Case examples of LUSWE velocity and radiologic appearance, quantitative analysis and clinical severity. Panel A demonstrates a healthy control with a normal CT chest and quantitatively normal lungs color-coded as green and light green by CALIPER. LUSWE velocity is substantially slower than diseased subjects at 3.94 m/s. Panel B depicts a subject with clinically and radiologically mild interstitial lung disease. Note foci of yellow and orange in the quantitatively analyzed scan depicting zones of interstitial lung abnormalities involving 35% of the total lung volume. The LUSWE velocity is significantly higher. Panel C shows a case with both high clinical and visually-assessed severity with diffuse disease involving 83% of the lung as quantitatively assessed, also demonstrating high LUSWE velocity.

While a useful marker to follow disease progression and assess clinical impact,²⁷ pulmonary function tests are insensitive, particularly in detecting mild or early disease, which we observed in our cohort as well.²⁸ HRCT is used to characterize ILD, but has higher cost, involves radiation exposure and often finds incidental abnormalities that may or may not be of significance.²⁹ As evidenced in our study, healthy controls can also have interstitial lung abnormalities with unclear clinical significance, raising the question of when these radiologic findings truly represent disease. Ultrasound is portable and can be applied in a point-of-care fashion at a fraction of the cost when compared to HRCT. LUSWE correlated more strongly with overall CALIPER-detected ILA rather than specific sites which may be due to sampling error.

Quantitative scoring of B lines in lung ultrasound has been proposed as a way to assess and follow ILD.^14,30,31 However, this requires training, can be operator-dependent and numerous pulmonary processes including atelectasis and edema may mimic the sonographic appearance of pulmonary fibrosis.³¹ The application of ultrasound screening using B-lines to evaluate rheumatoid arthritis-associated ILD showed only a 28% positive rate in cases versus 7% positive rate in healthy controls³². As LUSWE yields quantifiable results – a velocity –inter-observer variability is eliminated and an objective threshold-based measure can be used to optimize the sensitivity and specificity in a screening setting.

LUSWE was less sensitive for discriminating normal from abnormal lung at the apices.

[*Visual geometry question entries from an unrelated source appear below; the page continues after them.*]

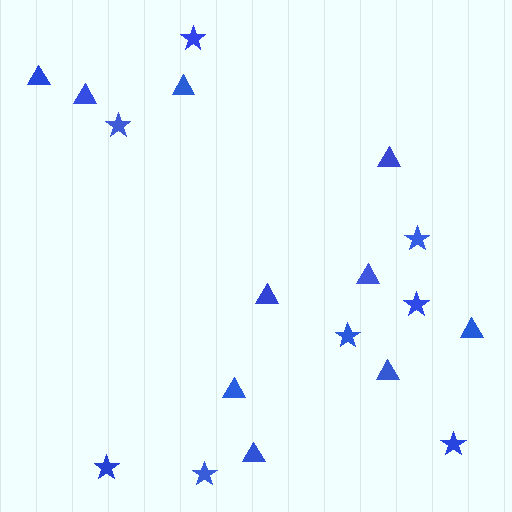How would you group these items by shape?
There are 2 groups: one group of stars (8) and one group of triangles (10).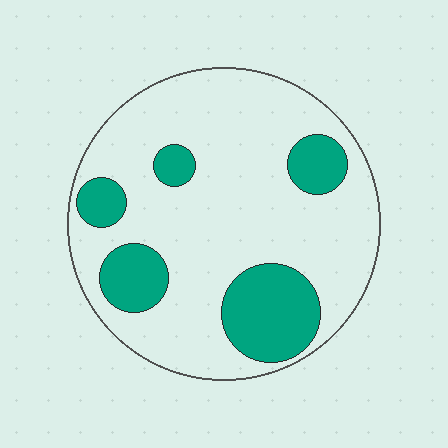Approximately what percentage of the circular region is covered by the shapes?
Approximately 25%.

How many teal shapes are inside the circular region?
5.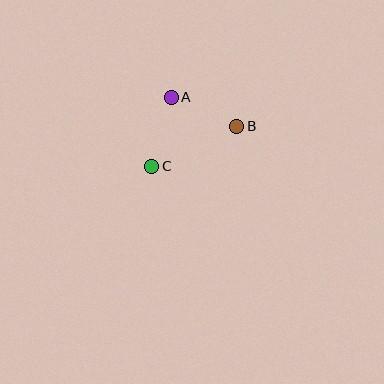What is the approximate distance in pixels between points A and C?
The distance between A and C is approximately 72 pixels.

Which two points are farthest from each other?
Points B and C are farthest from each other.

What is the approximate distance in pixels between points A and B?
The distance between A and B is approximately 71 pixels.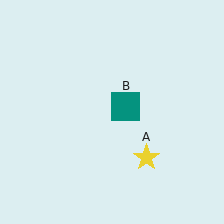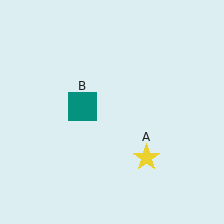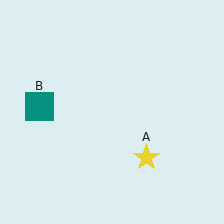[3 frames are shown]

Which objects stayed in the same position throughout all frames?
Yellow star (object A) remained stationary.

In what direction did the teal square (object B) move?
The teal square (object B) moved left.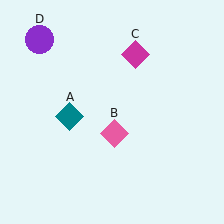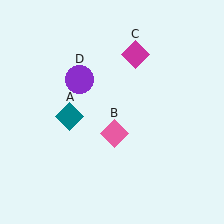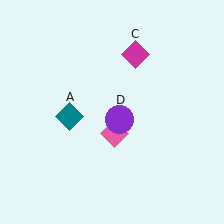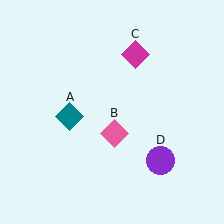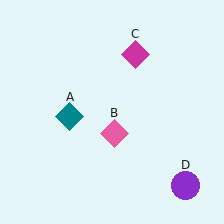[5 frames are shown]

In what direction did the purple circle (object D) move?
The purple circle (object D) moved down and to the right.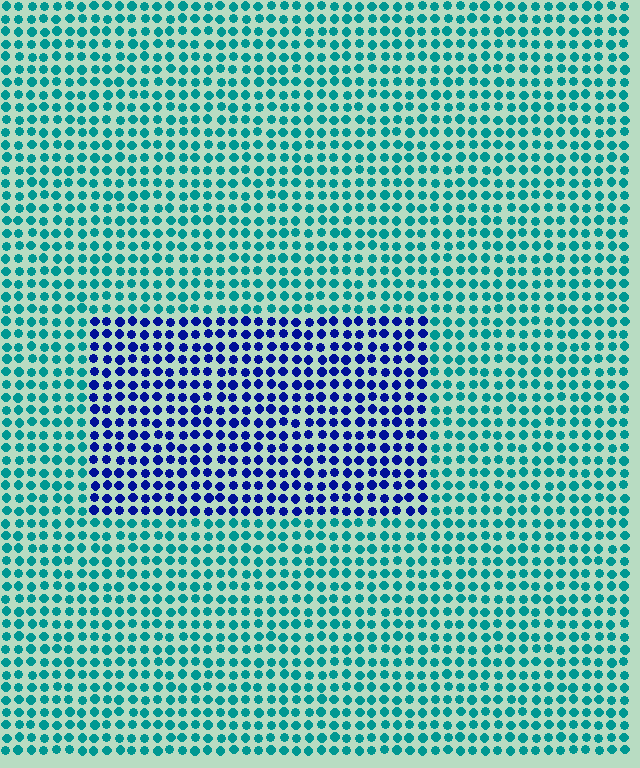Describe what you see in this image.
The image is filled with small teal elements in a uniform arrangement. A rectangle-shaped region is visible where the elements are tinted to a slightly different hue, forming a subtle color boundary.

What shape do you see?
I see a rectangle.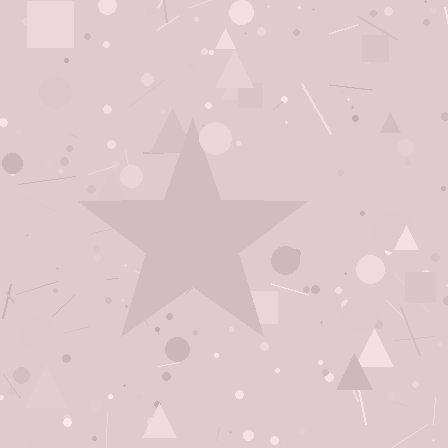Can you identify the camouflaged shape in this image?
The camouflaged shape is a star.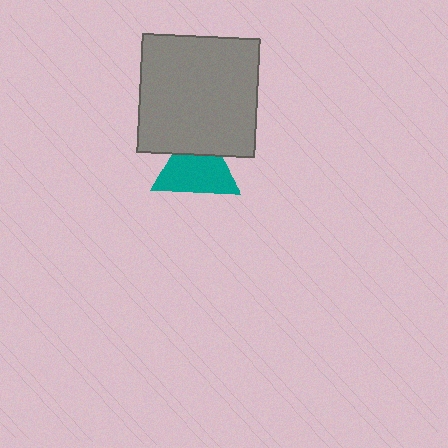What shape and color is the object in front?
The object in front is a gray square.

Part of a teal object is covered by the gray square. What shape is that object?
It is a triangle.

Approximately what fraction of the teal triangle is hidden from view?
Roughly 31% of the teal triangle is hidden behind the gray square.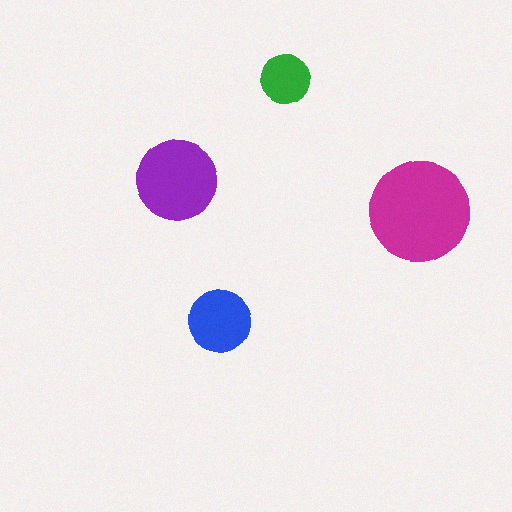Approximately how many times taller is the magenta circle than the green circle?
About 2 times taller.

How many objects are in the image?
There are 4 objects in the image.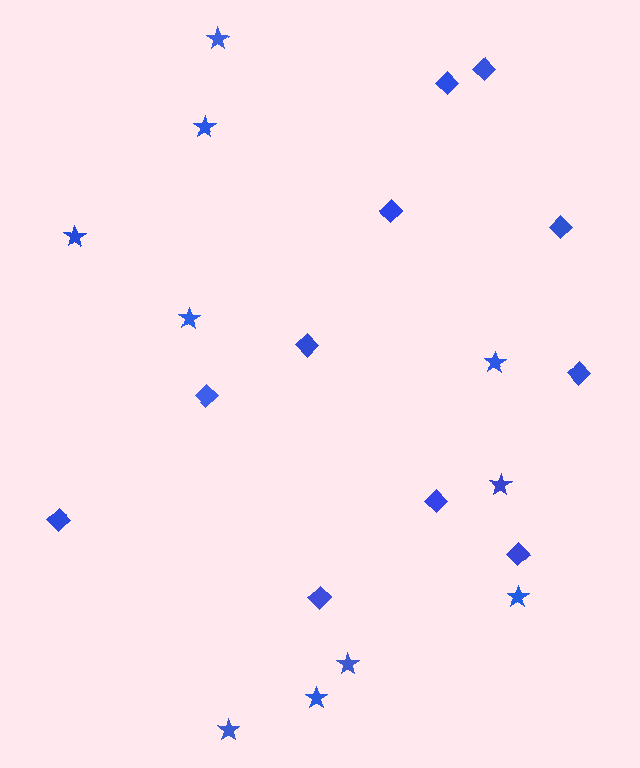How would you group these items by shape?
There are 2 groups: one group of diamonds (11) and one group of stars (10).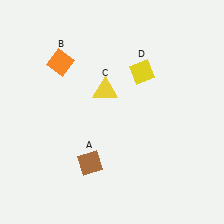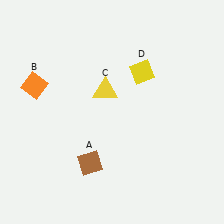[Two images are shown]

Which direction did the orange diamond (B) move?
The orange diamond (B) moved down and to the left.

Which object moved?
The orange diamond (B) moved down and to the left.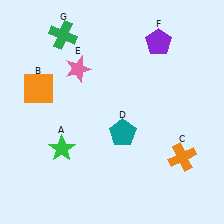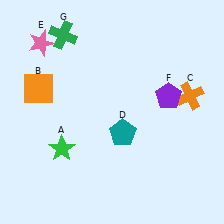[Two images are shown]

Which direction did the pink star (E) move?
The pink star (E) moved up and to the left.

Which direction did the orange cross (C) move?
The orange cross (C) moved up.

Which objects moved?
The objects that moved are: the orange cross (C), the pink star (E), the purple pentagon (F).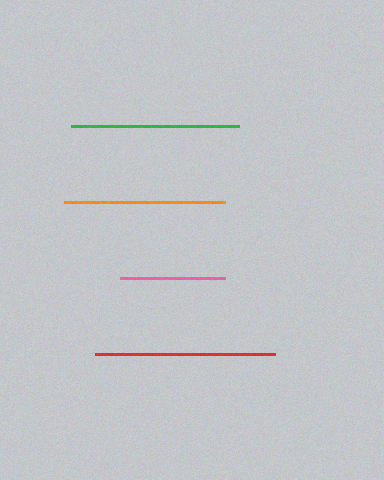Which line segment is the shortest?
The pink line is the shortest at approximately 105 pixels.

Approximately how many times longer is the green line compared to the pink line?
The green line is approximately 1.6 times the length of the pink line.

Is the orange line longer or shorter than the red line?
The red line is longer than the orange line.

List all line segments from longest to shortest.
From longest to shortest: red and green (about equal), orange, pink.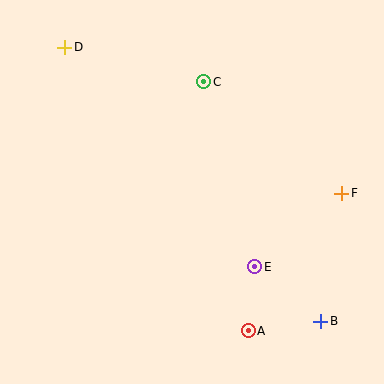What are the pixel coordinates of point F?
Point F is at (342, 193).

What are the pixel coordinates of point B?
Point B is at (321, 321).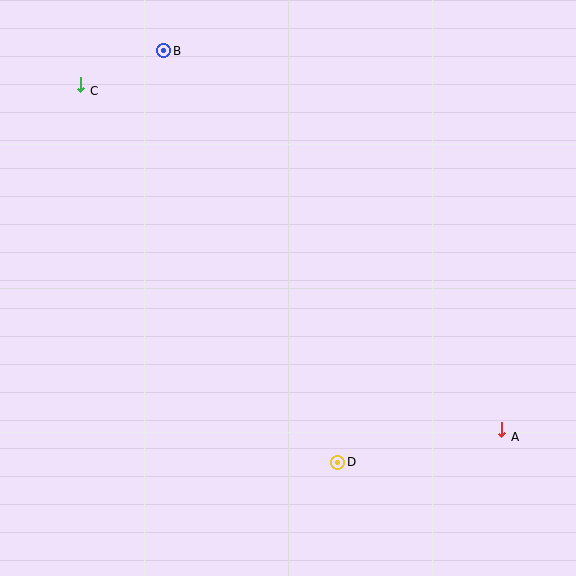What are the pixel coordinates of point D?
Point D is at (338, 462).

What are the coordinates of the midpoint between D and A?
The midpoint between D and A is at (420, 449).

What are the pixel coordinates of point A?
Point A is at (502, 437).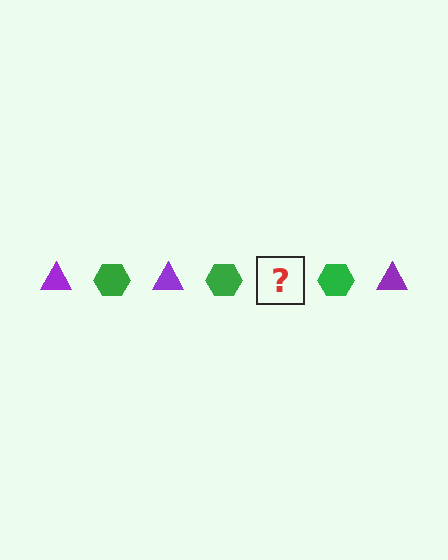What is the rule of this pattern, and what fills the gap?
The rule is that the pattern alternates between purple triangle and green hexagon. The gap should be filled with a purple triangle.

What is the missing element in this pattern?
The missing element is a purple triangle.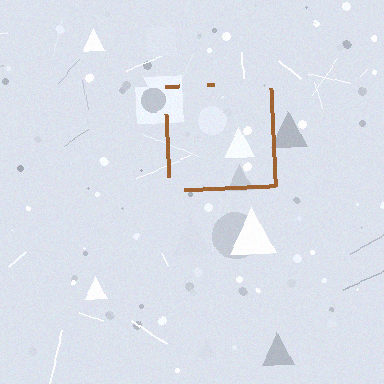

There was actually more ‘normal’ lung as quantitatively assessed in subjects with ILD at the upper lung zones when compared to healthy controls. This may reflect compensatory hyperinflation of the upper lung as a reaction to basilar-predominant fibrosis. This makes the argument that the lower lateral and lower posterior lung zones may be best to assess for the presence of ILD – supported by our findings. We chose the lower lateral lung zone due to better discrimination when compared to the other lung zones. Though the lower lung zones are subject to gravity-dependent atelectasis, our earlier work showed that LUSWE velocity may be slowed by atelectasis given that velocities were significantly higher at total lung capacity than at functional residual capacity.¹⁶ The right lung was found preferable to the left to determine diseased lung from healthy control, potentially due to compressive effects of the mediastinum. A full assessment of the thorax took nearly 30 minutes; however, if we scale this back to only one lung zone at one velocity, this would come down to approximately 2 minutes per assessment – easily integrated into a clinic visit.

Connective tissue disease has a high prevalence of ILD, as much as 7% to 50% when looking at rheumatoid arthritis, Sjogren's syndrome, systemic sclerosis and inflammatory myopathies.^33,34 This high prevalence of disease easily justifies clinical screening and LUSWE offers a point-of-care noninvasive assessment that deserves further evaluation, both for its screening potential and for monitoring disease progression. Additionally, BMI did not appear to affect LUSWE utility, with the maximum BMI included in our study of 42 kg/m² – though this needs further validation.

With a small number of subjects, we have demonstrated that surface wave velocity increases with radiologic severity and correlates with quantitatively-assessed ILD. This raises the potential that assessment of lung stiffness could be longitudinally tracked to monitor progression of disease or response to therapy. To better determine the optimal threshold values and define the utility of point-of-care LUSWE for disease monitoring, further prospective study in a larger cohort of patients with known ILD, patients at risk of ILD, normal subjects and patients with other diseases such as heart failure, emphysema or other parenchymal abnormalities over a wide range of ages, BMI and other characteristics is needed.

Conclusion

Lung ultrasound surface wave elastography is a novel and quantifiable noninvasive test that reliably detects interstitial lung disease. It has the best operating characteristics when applied to the lower lateral lung at 200 Hz. Increased LUSWE velocity correlates with radiologic and physiologic abnormality. Given its predictive ability in detecting ILD, prospective evaluation of its ability to screen for ILD in at-risk patients and monitor disease progression is warranted.

Table 3.

CALIPER characteristics by lung zone. Data presented as percent volume by median with interquartile range. P values calculated by Wilcoxon Rank Sum.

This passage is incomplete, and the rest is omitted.